Sidang Umum PBB 1993 tersebut menetapkan 3 Mei sebagai hari untuk memperingati prinsip dasar kemerdekaan pers guna mengukur kebebasan pers di seluruh dunia. Sejak saat itu, 3 Mei juga menjadi hari untuk mendorong inisiatif publik agar turut memperjuangkan kemerdekaan atau kebebasan pers dari serangan atas independensi media dan memberikan penghormatan kepada para jurnalis yang meninggal dalam menjalankan profesinya. Maksud penghormatan tersebut karena masih terjadi kekerasan yang dialami awak media dalam menyusun berita.
Lalu bagaimana korelasi Hari Kebebasan Pers Sedunia dengan kebebasan pers Indonesia? Klimaksnya terjadi pada 23 September 1999. Presiden B.J. Habibie mengesahkan Undang-Undang Nomor 40 Tahun 1999 tentang Pers (UU Pers) yang mencabut wewenang pemerintah untuk menyensor dan membreidel media massa di era sebelumnya. Namun kebebasan pers kini acapkali disalahartikan masyarakat sebagai kebebasan membagikan informasi tanpa batas. Persoalan disinformasi dan kabar hoax ini memang menjadi isu sentral di kalangan jurnalis. Apalagi dengan perkembangan media sosial dimana banyak bermunculan citizen journalist, membuat disinformasi dan hoax semakin tak terbendung.

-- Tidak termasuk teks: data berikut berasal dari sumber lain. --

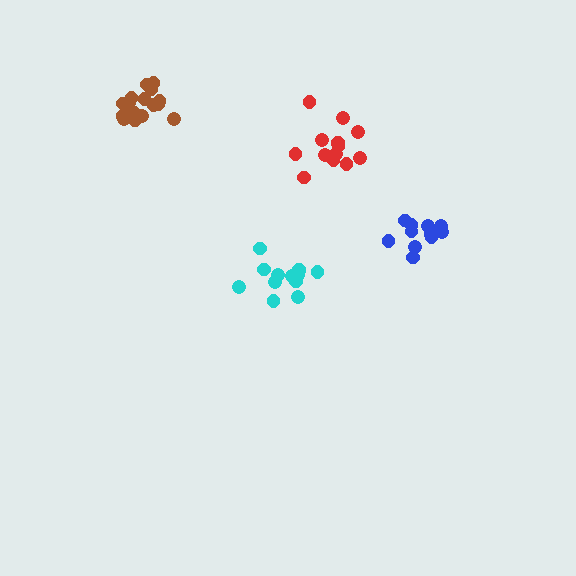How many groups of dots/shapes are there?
There are 4 groups.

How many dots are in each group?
Group 1: 18 dots, Group 2: 13 dots, Group 3: 12 dots, Group 4: 14 dots (57 total).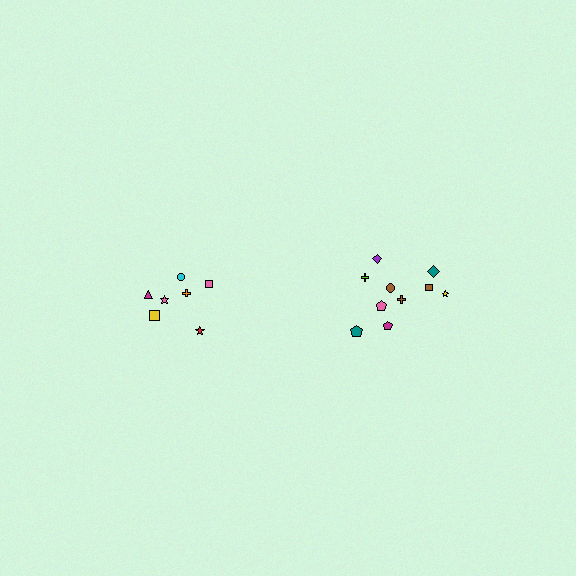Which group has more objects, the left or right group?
The right group.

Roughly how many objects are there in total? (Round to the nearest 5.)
Roughly 15 objects in total.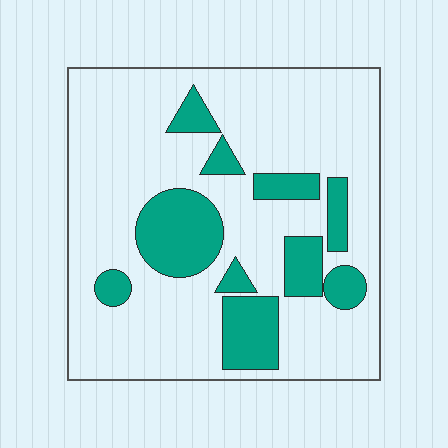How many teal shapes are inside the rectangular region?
10.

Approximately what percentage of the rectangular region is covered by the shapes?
Approximately 20%.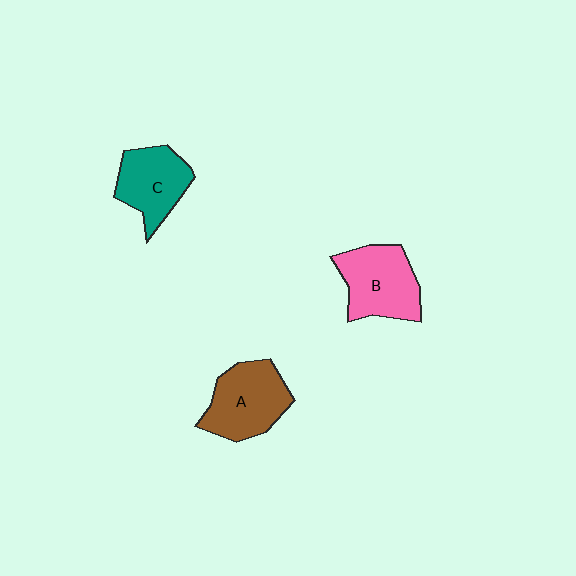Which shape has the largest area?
Shape A (brown).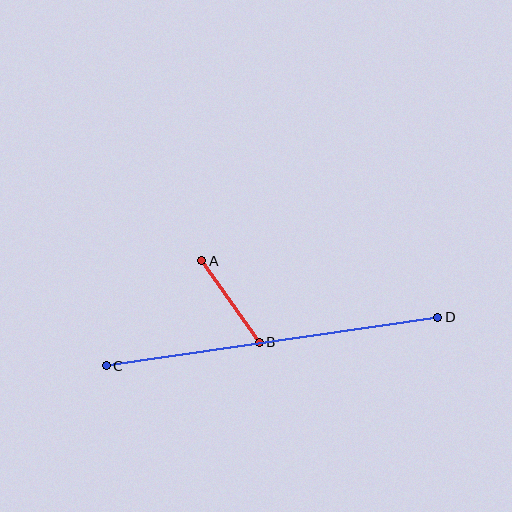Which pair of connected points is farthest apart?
Points C and D are farthest apart.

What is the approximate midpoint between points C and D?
The midpoint is at approximately (272, 341) pixels.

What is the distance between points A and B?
The distance is approximately 100 pixels.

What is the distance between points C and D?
The distance is approximately 335 pixels.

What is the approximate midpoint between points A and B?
The midpoint is at approximately (231, 302) pixels.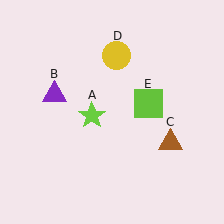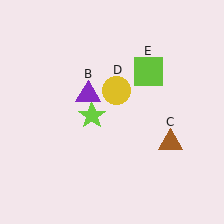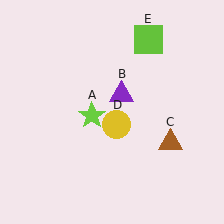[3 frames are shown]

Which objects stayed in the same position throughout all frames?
Lime star (object A) and brown triangle (object C) remained stationary.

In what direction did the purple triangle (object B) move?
The purple triangle (object B) moved right.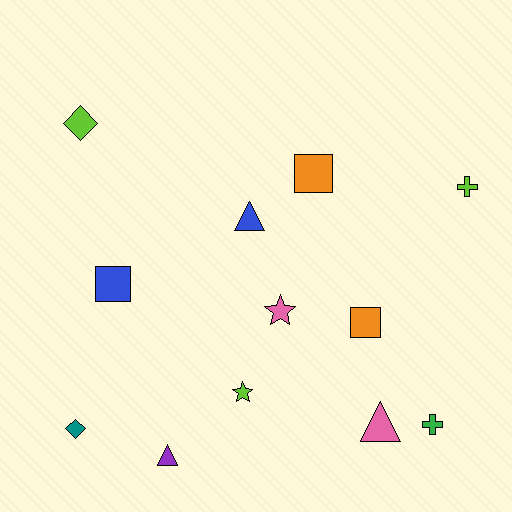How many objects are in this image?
There are 12 objects.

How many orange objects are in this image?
There are 2 orange objects.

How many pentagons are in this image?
There are no pentagons.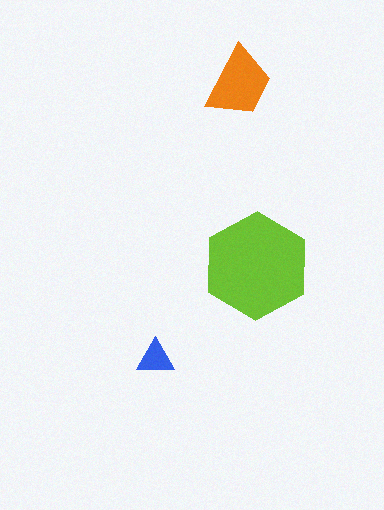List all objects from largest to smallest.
The lime hexagon, the orange trapezoid, the blue triangle.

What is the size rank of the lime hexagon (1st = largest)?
1st.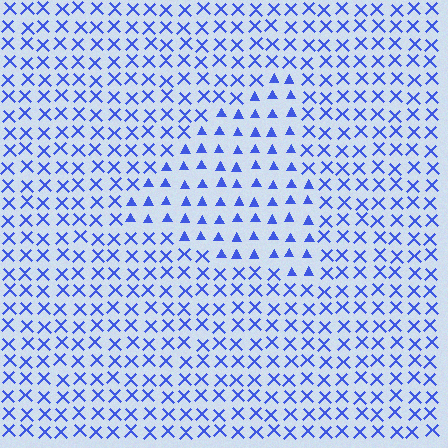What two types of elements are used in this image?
The image uses triangles inside the triangle region and X marks outside it.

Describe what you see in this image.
The image is filled with small blue elements arranged in a uniform grid. A triangle-shaped region contains triangles, while the surrounding area contains X marks. The boundary is defined purely by the change in element shape.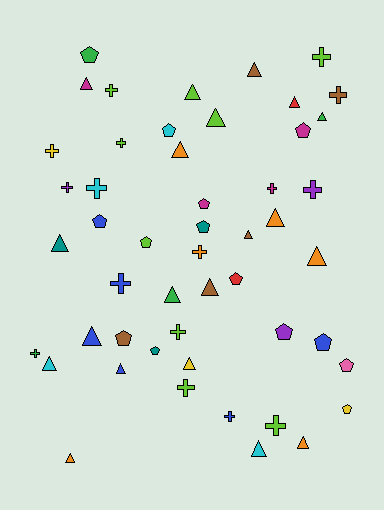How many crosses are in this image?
There are 16 crosses.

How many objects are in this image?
There are 50 objects.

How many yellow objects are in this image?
There are 3 yellow objects.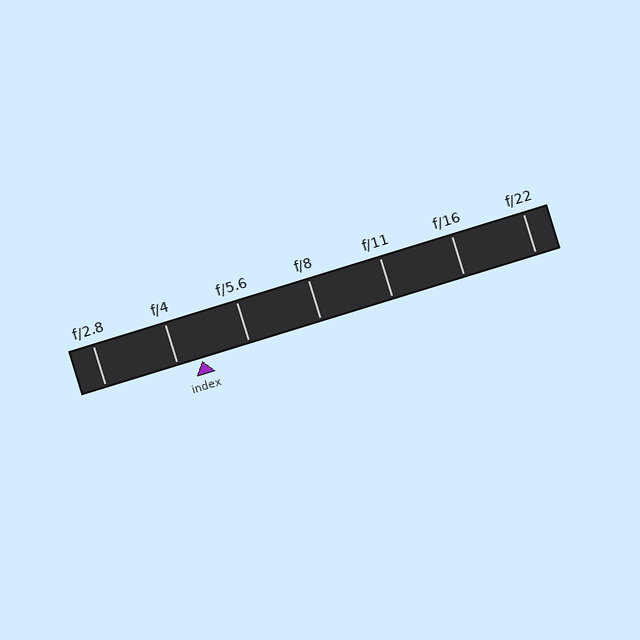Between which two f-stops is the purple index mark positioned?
The index mark is between f/4 and f/5.6.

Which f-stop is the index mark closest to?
The index mark is closest to f/4.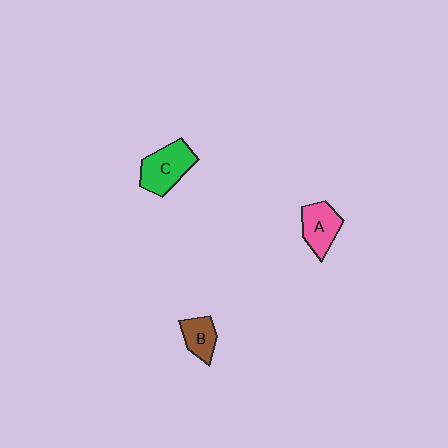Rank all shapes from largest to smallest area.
From largest to smallest: C (green), A (pink), B (brown).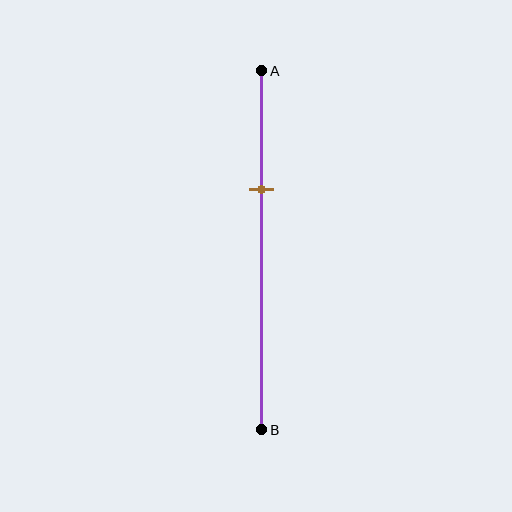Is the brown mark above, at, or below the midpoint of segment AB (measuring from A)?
The brown mark is above the midpoint of segment AB.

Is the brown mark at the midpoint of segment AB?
No, the mark is at about 35% from A, not at the 50% midpoint.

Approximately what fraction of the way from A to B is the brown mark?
The brown mark is approximately 35% of the way from A to B.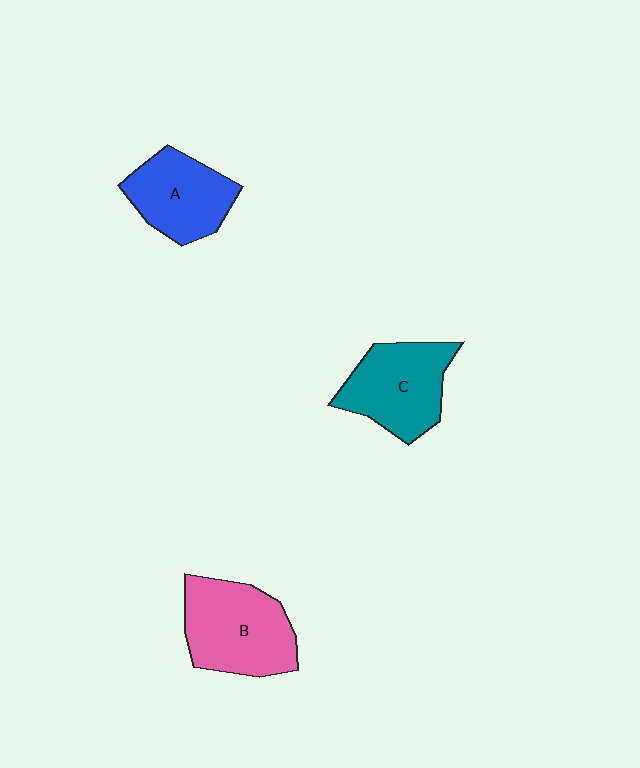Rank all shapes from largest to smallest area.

Media dijuluki sebagai pilar keempat demokrasi, melengkapi eksekutif, legislatif, dan yudikatif. Kebebasan pers pada dasarnya bertujuan untuk meningkatkan kualitas demokrasi. Dengan kebebasan pers, media massa dimungkinkan untuk menyampaikan beragam informasi sehingga memperkuat dan mendukung warga negara untuk berperan di dalam demokrasi atau disebut civic empowerment. Maraknya berita hoax sudah menjadi masalah sejak Pemilu Presiden 2009. Menurut jurnalis senior Amerika Serikat, Steven Reiner, berita hoax telah menjadi fenomena global.
Grup percakapan di aplikasi pesan berbalas seperti WhatsApp disebut sebagai media daring yang paling populer di Indonesia sebagai basis penyebaran hoax. Pemerintah Indonesia melalui Kementerian Komunikasi dan Informatika (Kominfo) dan Badan Siber dan Sandi Negara (BSSN) serta Dewan Pers, terus berupaya untuk melawan fenomena berita hoax ini, termasuk isu sentris hoax propaganda politik. Karena itu, Steven Reiner menekankan penting bagi pembaca dan pewarta untuk menggunakan pemikiran logis dan kritisnya dalam mengonsumsi dan mengolah berita atau informasi. "Saring sebelum sharing".
Selamat Hari Kebebasan Pers Internasional. Salam sehat sahabat pers Indonesia, tetap independen, tetap lugas, tuntas, dan akurat. Salam Awas!